Passo a passo para o recall
1. A empresa descobre alguma falha no produto que já está no mercado.2. Assim que o problema for constatado, a empresa deve comunicar os órgãos de proteção ao consumidor, como a Secretaria Nacional do Consumidor, vinculada ao Ministério da Justiça e os Procons locais. 3. Pelo Código de Defesa do Consumidor, a empresa é obrigada a chamar o recall para reparar o dano ou trocar a peça defeituosa.4. Se a empresa não tiver a peça defeituosa ou demorar para agendar o serviço, o consumidor deve denunciar aos órgãos de defesa do consumidor. 5. Se provado que a omissão da empresa em relação ao recall, o Procon pode multá-la em até R$ 6 milhões.
O que é recall
A palavra recall, de origem inglesa, é utilizada no Brasil para indicar o procedimento, previsto em lei, de chamar de volta os consumidores em razão de defeitos verificados em produtos ou serviços colocados no mercado, evitando, assim, a ocorrência de acidentes de consumo. O chamamento (recall), ou Aviso de Risco, tem por objetivo proteger e preservar a vida, saúde, integridade e segurança do consumidor, bem como evitar prejuízos materiais e morais.
O que diz a lei
O recall está previsto no artigo 10 do Código de Defesa do Consumidor.

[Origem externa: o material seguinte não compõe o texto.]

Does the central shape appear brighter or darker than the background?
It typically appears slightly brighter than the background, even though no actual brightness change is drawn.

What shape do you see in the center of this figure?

A lei determina que a empresa “não poderá colocar no mercado produto ou serviço que sabe ou deveria saber apresentar alto grau de nocividade ou periculosidade à saúde e segurança”. Caso a empresa coloque um produto no mercado e depois perceba que ele pode colocar a saúde do consumidor em risco, ela deve comunicar o fato imediatamente às autoridades competentes e aos consumidores por meio de anúncios publicitários. Esses anúncios devem ser veiculados na imprensa, rádio e televisão. União, estados, municípios e o Distrito Federal deverão também informar os consumidores sobre o recall. Em agosto de 2011, o Ministério da Justiça divulgou uma portaria determinando quais as informações a empresa deveria colocar no chamamento de recall, como a descrição do defeito detectado e dos riscos e a quantidade de produtos e serviços sujeitos ao defeito, assim como a quantidade de consumidores que será atingido pelo chamamento.
Para saber mais
Desde março de 2011 está em vigor uma portaria do Departamento Nacional de Trânsito (Denatran) que obriga as montadoras a enviar relatórios com a quantidade de atendimentos realizados. A informação recebida é processada pelo Denatran e incluída no sistema do Registro Nacional de Veículos Automotores (Renavam). Se passar um ano do início da campanha de recall e o proprietário do veículo não fizer a troca da peça, a informação de que o recall não foi feito naquele carro ficará registrada no Certificado de Registro e Licenciamento de Veículo. O documento é substituído a cada ano, após o pagamento do Imposto sobre a Propriedade de Veículos Automotores (IPVA). Dessa forma, um futuro comprador do carro usado saberá que o automóvel que está adquirindo passou por recall e se ele foi feito ou não pelo antigo proprietário. Caso o veículo seja posteriormente levado para reparo, a informação sobre o recall será atualizada na documentação. Lembrando que o consumidor deve receber um documento que comprove o comparecimento ao recall, com detalhes do conserto e dados do atendimento.